The Barnes Firm, formerly Cellino & Barnes, is a powerhouse in the personal-injury business in upstate New York, where it is a ubiquitous advertiser. According to the Buffalo News, it’s built one of the largest caseloads of Vioxx lawsuits in the nation by hawking its star attorney, Brian A. Goldstein, who in television ads
described how he was uniquely qualified to represent Vioxx users. Not only was he a personal injury lawyer, he told viewers, he was a former physician and board-certified surgeon….
The lawsuits accuse the drug’s maker, Merck & Co., with failing to tell patients the whole truth about Vioxx.
Goldstein, though, appears guilty of the same charge about his medical background.

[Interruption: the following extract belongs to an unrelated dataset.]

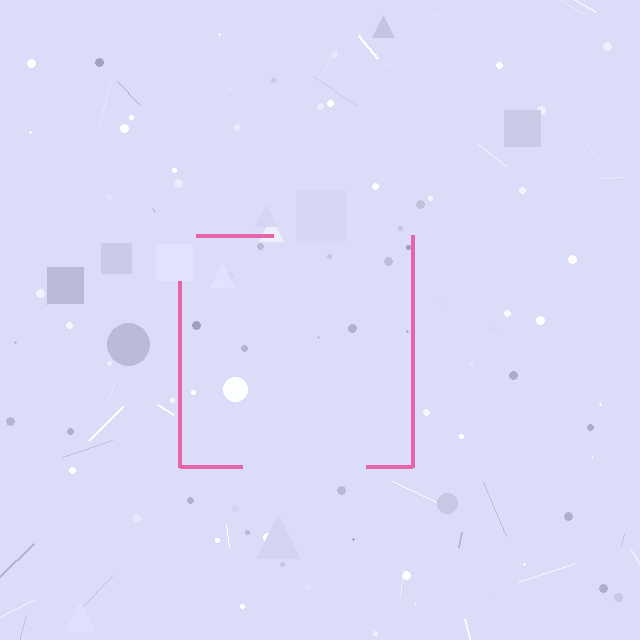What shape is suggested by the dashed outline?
The dashed outline suggests a square.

Georgia’s Composite State Board of Medical Examiners revoked Goldstein’s license to practice medicine on Jan. 10, 1991.
Goldstein was found guilty of providing Georgia licensing authorities with misleading and incomplete information about his education, according to records obtained by The Buffalo News. The licensing board found that Goldstein:
• Attended college and medical school at the same time in the Dominican Republic.
• Graduated from medical school less than three years after he graduated from high school.

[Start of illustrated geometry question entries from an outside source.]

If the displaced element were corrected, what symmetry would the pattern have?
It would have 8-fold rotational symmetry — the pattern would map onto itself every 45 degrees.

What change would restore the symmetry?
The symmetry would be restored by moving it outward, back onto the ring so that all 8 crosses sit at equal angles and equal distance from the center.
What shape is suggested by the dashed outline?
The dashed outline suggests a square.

• Received credit for courses he had not taken, had not completed or failed.
• Said he attended Tulane University when he had not, falsified his earlier training and submitted a false letter of recommendation for a residency at the Manhattan Psychiatric Center.

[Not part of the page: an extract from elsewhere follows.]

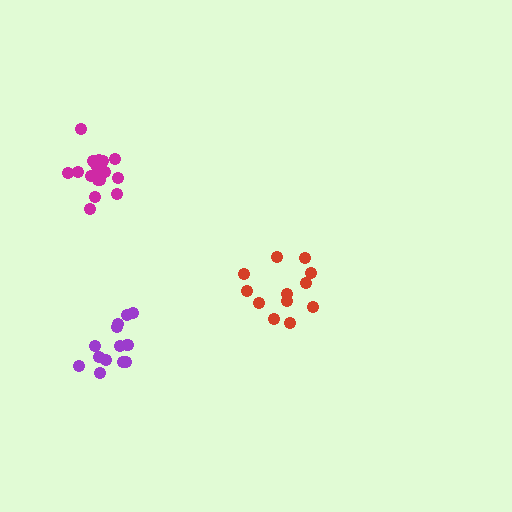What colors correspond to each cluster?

The hearing officer in Georgia not only recommended revocation but also said the decision should be published “as a public reprimand for [Goldstein] for his conduct.”
But none of that information was mentioned in the Vioxx ads, or in Goldstein’s biography on The Barnes Firm Web site.
The Buffalo News investigation includes various defenses of his conduct offered by Goldstein, including the following:
He also said Georgia authorities failed to consider the fact he had received an undergraduate degree from Empire State College.
The News confirmed that degree from the college, which grants degrees based on life experience as well as academic studies. But the degree was granted in 1988, three years after Georgia filed charges against him.
The newspaper asks medical ethicist Arthur Caplan about Goldstein’s “selective use of parts of his medical background to recruit legal clients”. Caplan’s response: “I think it’s sleazy”. (Michael Beebe, “Did Barnes Firm lawyer tell the whole truth?”, Buffalo News, Jan. 22). Carolyn Elefant comments at My Shingle (Jan. 22), and the incident also stirs memories for blogger Gina at Together Again (Jan. 23). The law firm of Cellino & Barnes has figured in these pages before: see Jul. 15, 2005.